On what the government's planners say is "small boats week", it's revealed 100,000 people have made the journey since 2018.
Rishi Sunak speaks during a press conference in Dover in June.
Rishi Sunak speaks during a press conference in Dover in June.
WPA Pool via Getty Images

Two of Rishi Sunak’s pledges to the electorate looked to be in disarray after the number of migrants crossing the English Channel on small boats hit a milestone.

The Home Office confirmed this morning that 755 made the journey yesterday, taking the total since 2018 to 100,715.

Before 2018 there were few reports of migrants attempting to enter the UK via small boats, and the data was not routinely recorded by the Home Office.

It comes as Sunak’s ministers have been making a series of announcements on what Westminster has dubbed “small boats week”, while the PM has been away on holiday.

Meanwhile, NHS waiting lists have hit another record high, despite the prime minister’s pledge to bring them down.

New figures released by NHS England on Thursday morning show that an estimated 7.6 million people were waiting to start treatment at the end of June, up from 7.5 million in May.

It is the highest number since records began in August 2007.

In January, the prime minister made cutting waiting lists and stopping the small boats carrying migrants across the Channel from France two of his five “priorities” he wants voters to judge him by.

The other three are reducing the national debt, halving inflation and growing the economy – none of which are in good shape amid economic uncertainty.

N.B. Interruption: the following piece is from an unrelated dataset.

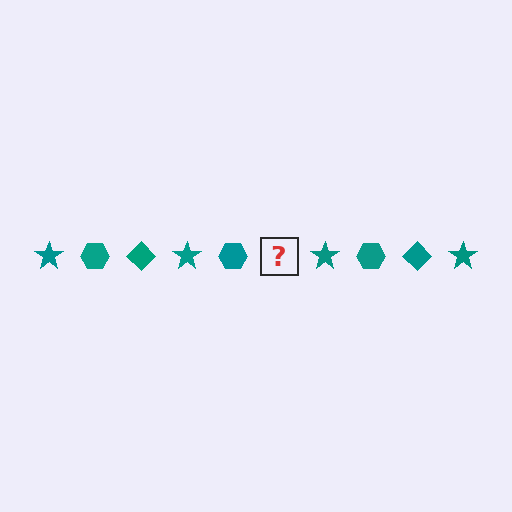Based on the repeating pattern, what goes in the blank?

Sunak, his ministers and senior Tory party ministers have thrown a lot at the migrant crackdown – from threatening to send people to Rwanda for processing to telling people not happy with living on floating barge to “fuck off back to France”.

An analysis in The Times suggests crossings are down by about 15 per cent on last year – mainly because of the bad weather – but still well above every other year since 2018 at the same point.

While Tory Party deputy chairman Lee Anderson is “very angry” about the figure, others have set the migrant “crisis” within another context.

Immigration expert Zoe Gardner has repeatedly argued refugees seeking to settle in Britain after fleeing their homeland typically have ties to this country.

She also says most refugees never come to rich countries such as the UK, and go to other countries instead, and that geography is “no excuse to shirk responsibility”.

Yvette Cooper, the shadow home secretary, said: “Small boat crossings have increased more than twentyfold over the last four years on the Conservatives’ watch, with more than 100,000 people now having made the dangerous journey across the Channel.

“The criminal gangs who profit from undermining our border security and putting lives at risk have continued to run rings around this government, with their profits soaring from £1 million a few years ago to over £200 million today, while convictions have collapsed.

“After years of empty pledges and broken promises, the Tories’ asylum chaos is just getting worse and worse. They cannot be trusted to get a grip.”